UBC Theses and Dissertations
Percutaneous nephrostomy versus retrograde ureteral stent in adult patients with malignant ureteral obstruction : comparing changes in the renal function and clinical outcomes Eshumani, Walid
Background: Urinary diversion (UD) in malignant ureteral obstruction (MUO) is required to relieve symptoms, initiate systemic therapies, and save lives, especially in bilateral ureteral obstruction. Percutaneous nephrostomy (PCN) and retrograde ureteral stent (RUS) are the most common interventional methods. However, these interventional methods' success, efficacy, and complication rates vary. Methods: Clinical outcomes and changes in renal function following UD in patients with MUO treated at Vancouver General Hospital (VGH) from January 2015 to October 2021 were analyzed retrospectively. A total of 159 patients were identified, of whom 81 underwent PCN (38 males (46%) and 43 females (53%), mean age ± SD 65.7± 12.9 years, range 35 to 95 years) and 78 underwent RUS insertion (27 males (35%) and 51 females (65%), mean age 66.4 ± 13.1 years, range 24 to 90 years).
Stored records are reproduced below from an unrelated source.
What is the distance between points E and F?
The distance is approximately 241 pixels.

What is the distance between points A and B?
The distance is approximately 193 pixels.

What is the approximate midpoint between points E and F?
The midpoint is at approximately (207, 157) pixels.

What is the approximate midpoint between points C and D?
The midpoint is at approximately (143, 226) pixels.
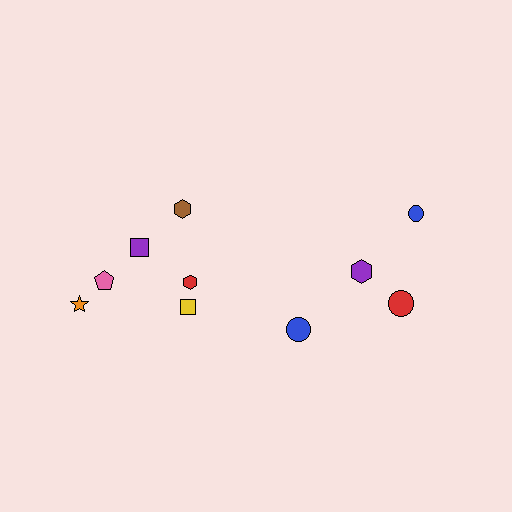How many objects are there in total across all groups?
There are 10 objects.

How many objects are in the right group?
There are 4 objects.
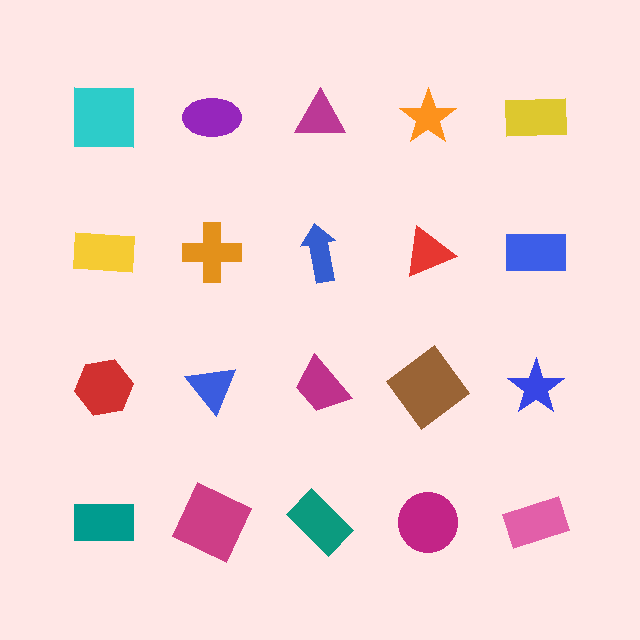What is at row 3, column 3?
A magenta trapezoid.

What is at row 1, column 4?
An orange star.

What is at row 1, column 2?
A purple ellipse.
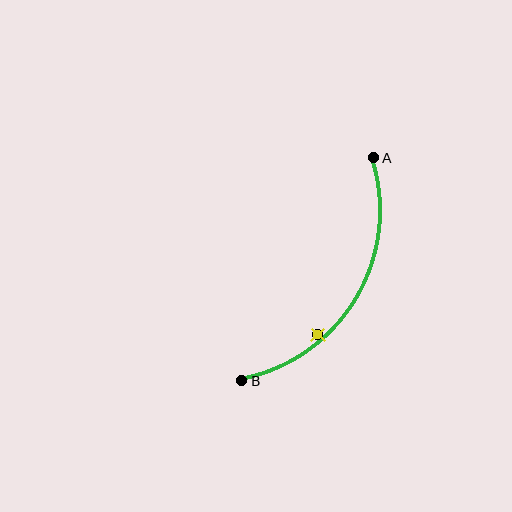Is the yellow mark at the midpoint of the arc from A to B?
No — the yellow mark does not lie on the arc at all. It sits slightly inside the curve.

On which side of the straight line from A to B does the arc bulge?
The arc bulges to the right of the straight line connecting A and B.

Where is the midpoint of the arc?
The arc midpoint is the point on the curve farthest from the straight line joining A and B. It sits to the right of that line.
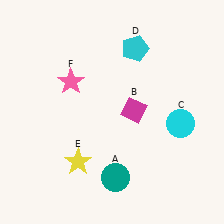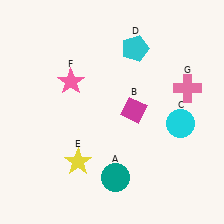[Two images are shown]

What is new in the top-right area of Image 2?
A pink cross (G) was added in the top-right area of Image 2.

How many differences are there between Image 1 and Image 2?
There is 1 difference between the two images.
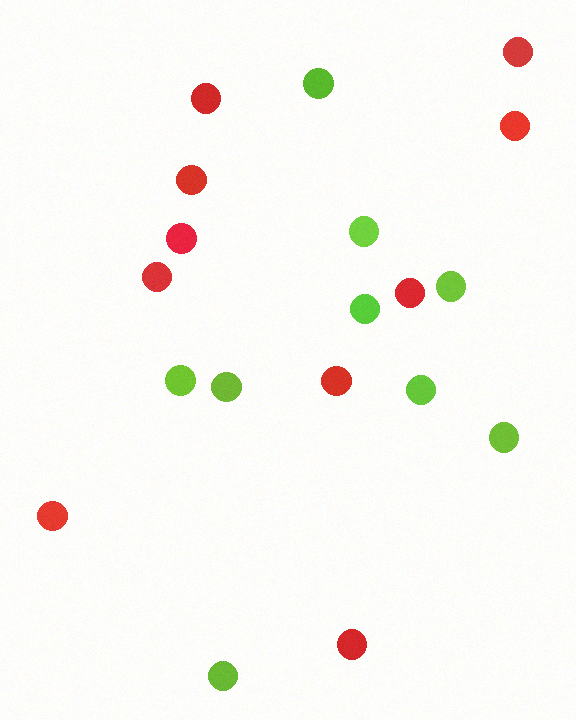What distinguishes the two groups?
There are 2 groups: one group of lime circles (9) and one group of red circles (10).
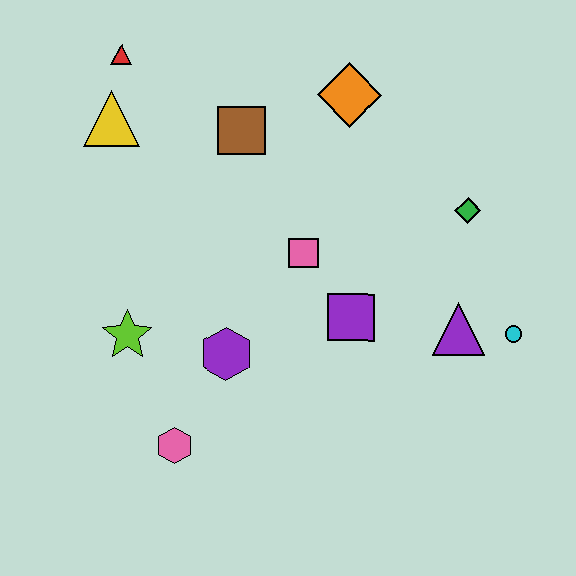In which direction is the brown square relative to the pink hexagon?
The brown square is above the pink hexagon.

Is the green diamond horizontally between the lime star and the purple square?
No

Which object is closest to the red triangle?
The yellow triangle is closest to the red triangle.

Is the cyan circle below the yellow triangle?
Yes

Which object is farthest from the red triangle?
The cyan circle is farthest from the red triangle.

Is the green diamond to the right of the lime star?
Yes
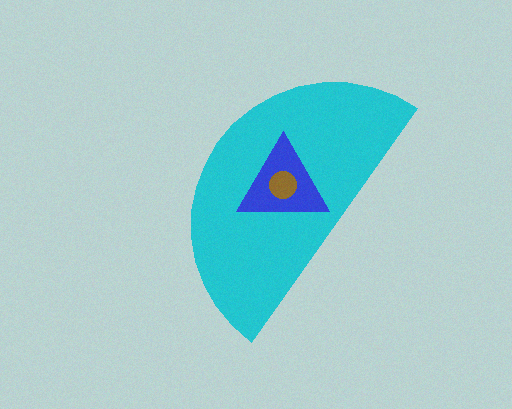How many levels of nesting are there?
3.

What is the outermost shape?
The cyan semicircle.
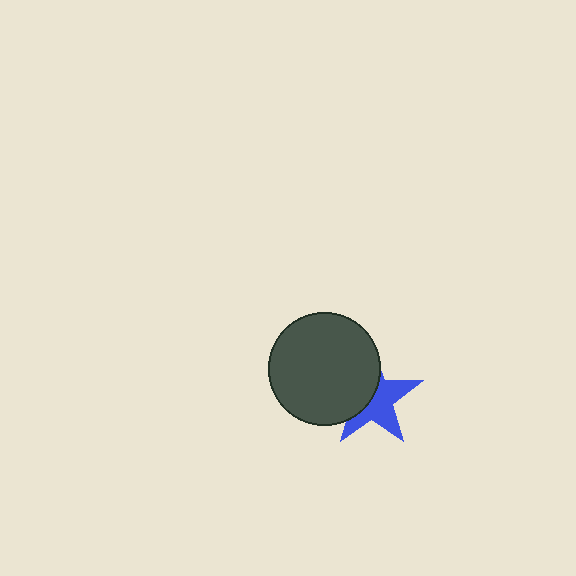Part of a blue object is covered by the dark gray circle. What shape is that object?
It is a star.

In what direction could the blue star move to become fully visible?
The blue star could move right. That would shift it out from behind the dark gray circle entirely.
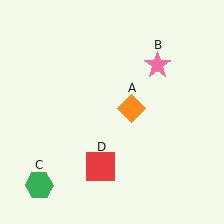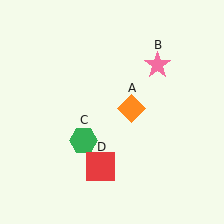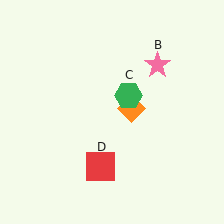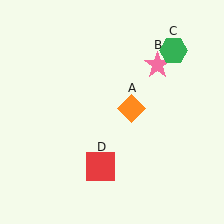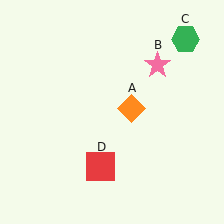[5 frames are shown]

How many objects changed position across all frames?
1 object changed position: green hexagon (object C).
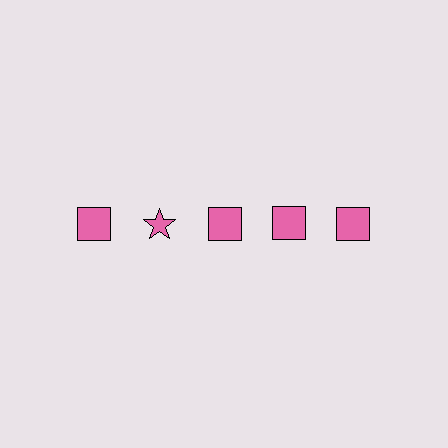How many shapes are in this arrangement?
There are 5 shapes arranged in a grid pattern.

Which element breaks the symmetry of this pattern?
The pink star in the top row, second from left column breaks the symmetry. All other shapes are pink squares.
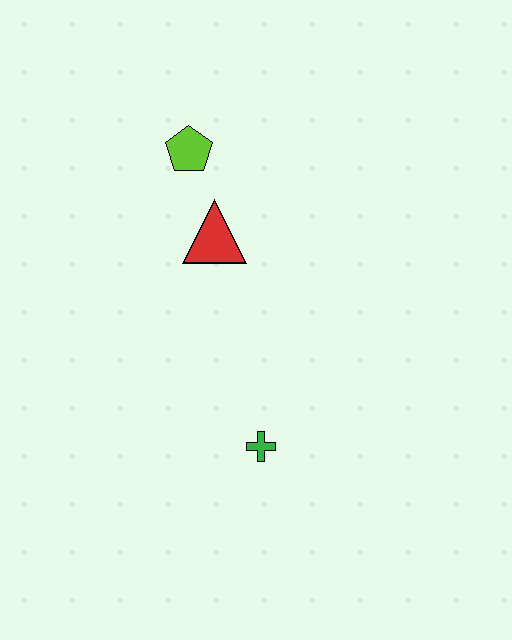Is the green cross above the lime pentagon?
No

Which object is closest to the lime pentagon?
The red triangle is closest to the lime pentagon.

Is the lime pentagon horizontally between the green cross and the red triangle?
No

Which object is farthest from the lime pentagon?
The green cross is farthest from the lime pentagon.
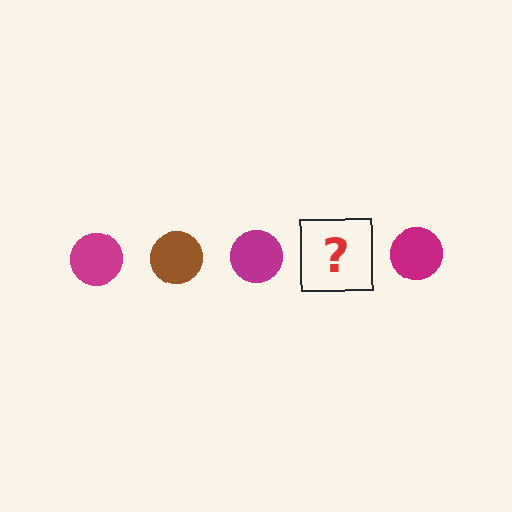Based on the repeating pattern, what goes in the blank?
The blank should be a brown circle.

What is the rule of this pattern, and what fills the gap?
The rule is that the pattern cycles through magenta, brown circles. The gap should be filled with a brown circle.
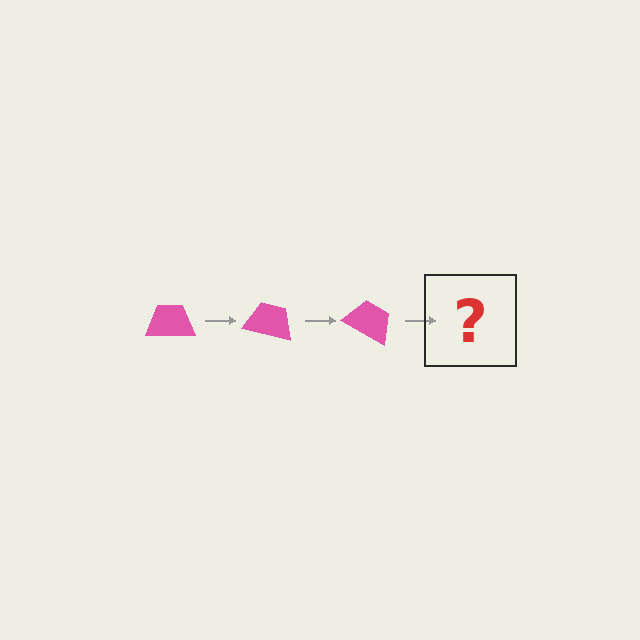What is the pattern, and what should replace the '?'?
The pattern is that the trapezoid rotates 15 degrees clockwise each step. The '?' should be a pink trapezoid rotated 45 degrees clockwise.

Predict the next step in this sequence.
The next step is a pink trapezoid rotated 45 degrees clockwise.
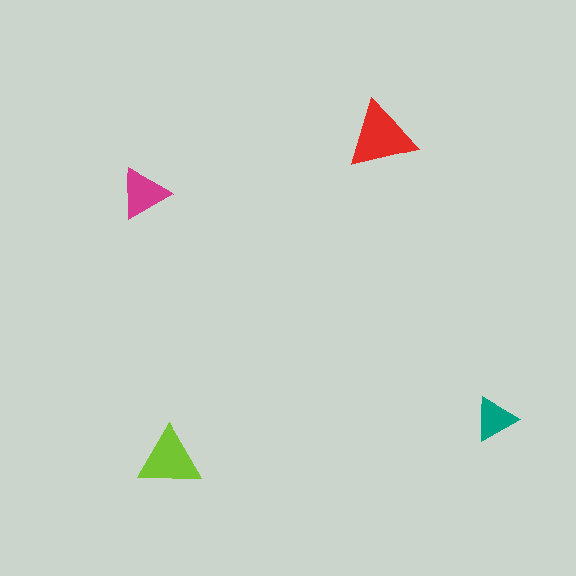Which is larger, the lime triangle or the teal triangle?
The lime one.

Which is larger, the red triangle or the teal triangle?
The red one.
Renal function changes were compared between the two groups using serum creatinine and estimated glomerular filtration rate (eGFR) data at baseline, at intervention, and at different time points after intervention (1 week and 1,3,6, and 12 months). Clinical endpoints assessed included the success rate of UD, procedural complications, and the need for another UD method. Results: The renal function was comparable between the two study arms except at the time of the intervention, in which the PCN median creatinine was 290 vs 127 in the RUS (p <0.001) and median eGFR 17 vs 44 (p<0.001). The success rate of intervention was high in both groups and there was no statistically significant difference (97.9% in the PCN group and 93.5% in RUS group (p=0.104)). Compared to the PCN group, the RUS group had a higher rate of residual hydronephrosis following intervention (55% vs 17%, p <0.001), however, residual hydronephrosis was not associated with serum creatinine levels (correlation coefficient 0.075, p=0.419). Complications in the two groups were comparable (PCN 50.6% vs RUS 50%, p=0.367). The median overall survival for all MUO patients was 12.1 months. It was 11.4 months in the PCN group and 13.3 months in the RUS group (p=0.480). Conclusion: PCN and RUS are safe and effective UD methods for decompressing kidneys affected by MUO.